Let’s talk about policy. Let’s get political.
Recently, some colleagues and I created and began circulating a petition asking the Fletcher School at Tufts University – my graduate institution – to publicly release a statement indicating its support for the ongoing protests against systemic injustice against Black people in the United States. The signatures on the petition are edging 500 – that’s five hundred current students, incoming students, alumni, and staff – and the petition has since been communicated to the Dean of the Fletcher School (by the way, Fletcher did in fact release a public statement – the first of many steps necessary to create an institution that models the broader societal changes needed before we realize true justice and equity).
But I’d like to talk about one particular signature we received: “DISSENT – Fletcher educates policy makers, it’s institutional stance should be apolitical.”
I say signature, because by nature of this petition being – well – a petition, a dissent once submitted counts as a signature. And I don’t have the vaguest idea of who submitted this, and I’m okay with that. But I haven’t been able to get this idea out of my mind; that somehow, policymakers must be – and are – apolitical, and that the education of policymakers must be similarly apolitical.
Maybe in an ideal world, policymakers are just apolitical cogs in an apolitical machine that chugs along like the perfect Weberian bureaucracy: strictly professional, only tangentially aware of changes in political administrations, and committed to the pursuit of an elusive efficiency and effectiveness. But – and I think we’re all keenly aware of this reality, particularly now when we see mass uprising in the United States against entrenched anti-Blackness and injustice – we don’t live in an ideal world. And therefore, policymakers aren’t afforded the luxury of idealism.
I am a Pakistani woman. That is a policy fact. I am also a Muslim woman, another policy fact that is only sometimes extricated into Muslim and woman. And so I grew up understanding on a spiritual level that policy is only ever political, and policymakers – by extension – some of the most prime political actors in both their own domestic system and ours.
Policy looks like development. Policy looks like extradition agreements. Policy looks like the Consul-General. Policy looks like sanctions. Policy looks like tariffs. Policy looks political.
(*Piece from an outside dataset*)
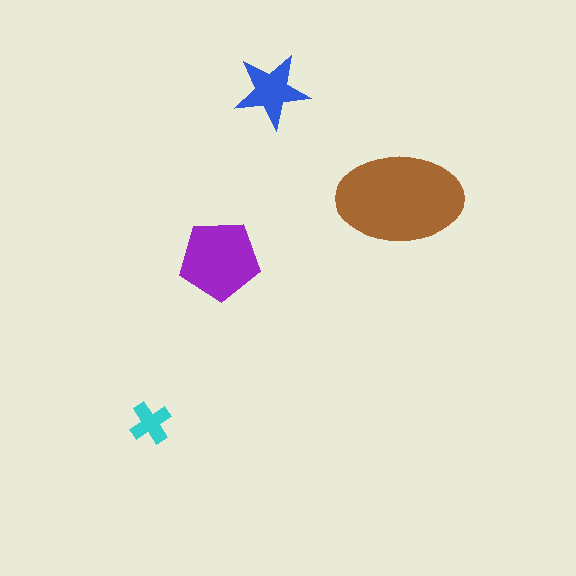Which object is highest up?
The blue star is topmost.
So who thinks policy is apolitical?
I don’t know for sure, because I don’t know who this person is that signed our petition indicating their dissent. Maybe it’s the people who aren’t by affected policy (or think they aren’t); maybe it’s the people who don’t know what sanctions look like in reality; maybe it’s people who don’t know how foreign policy actually works Over There; maybe it’s people who grew up x-collar/in x-community/with x-income/in an x-neighborhood and feel so deeply that policy should be apolitical that they begin to believe it is apolitical and anyone who insists the contrary is the anomaly.
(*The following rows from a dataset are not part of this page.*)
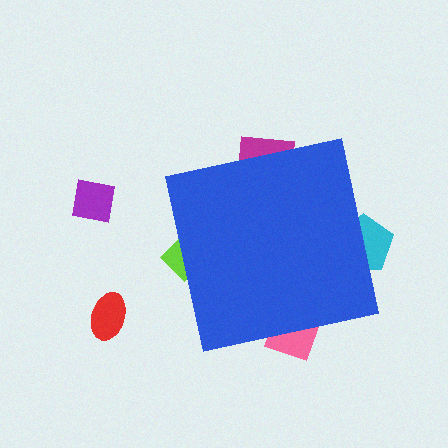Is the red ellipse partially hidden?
No, the red ellipse is fully visible.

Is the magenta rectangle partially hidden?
Yes, the magenta rectangle is partially hidden behind the blue square.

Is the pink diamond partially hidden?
Yes, the pink diamond is partially hidden behind the blue square.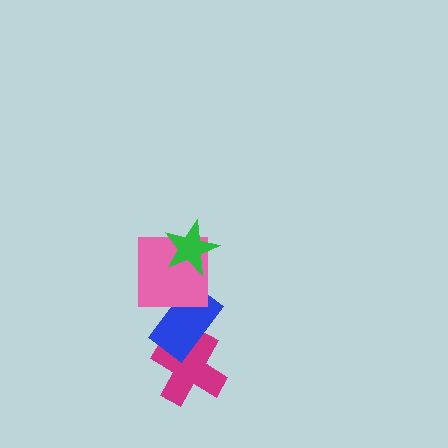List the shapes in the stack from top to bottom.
From top to bottom: the green star, the pink square, the blue rectangle, the magenta cross.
So, then, who thinks policy is political?
People who have been shortchanged by resource allocation know policy is political. Teachers who see how funds to school districts are allocated and know they’ll have to bring things into their classroom on their own dime know that policy is political. The Consul-General of the Pakistani consulate in Dubai knows that policy is political. The NGO-intern helping draft a budget for their development project that has to be submitted to USAID by EOD knows that policy is political.
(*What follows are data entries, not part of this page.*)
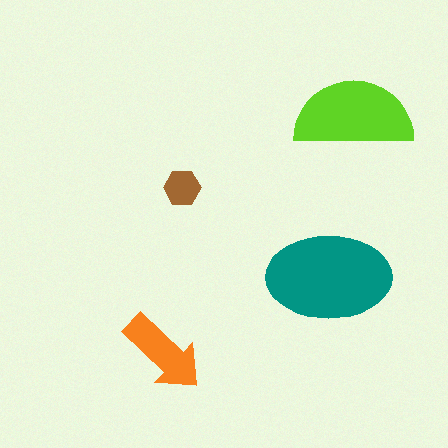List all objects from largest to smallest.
The teal ellipse, the lime semicircle, the orange arrow, the brown hexagon.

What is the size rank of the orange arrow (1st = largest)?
3rd.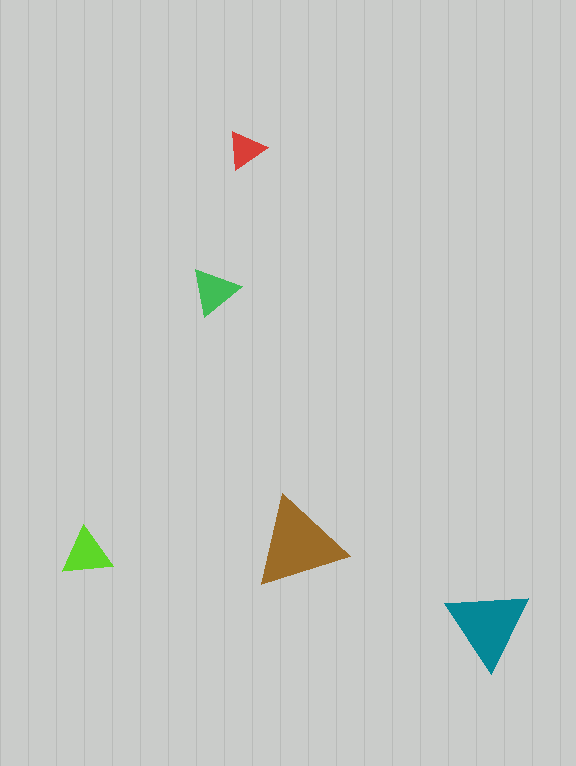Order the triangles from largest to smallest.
the brown one, the teal one, the lime one, the green one, the red one.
People who call policy what it is – political – are derided. Accused of making policy something different than what it was during their time, during their education. A policymaker’s job is to be above politics, beyond politics.
This is a fantasy. This is a fiction.
And I could be wrong here, but it’s my instinct that when people are forced to confront the political reality of policy, those people who stand to benefit from the
(a)politics of policy are necessarily shocked out of their system, because they’re forced to contend with the fact that perhaps now policy will begin to affect them. Changemakers, instead of making policy apolitical, operating by leaning into the politics and recentering it until the politics is one of equity, one of justice. And so the folks that insist on an apolitical policy are jarred by, angered by, maybe even afraid of the audacity inherent in equity.
I don’t know how really to end this post, but perhaps it’s by saying this: when people call for change in the form of liberation of a people – particularly Black people – the response shouldn’t be fear, it should be eagerness, excitement. Because liberation – not any other system – is the rising tide that lifts all of us.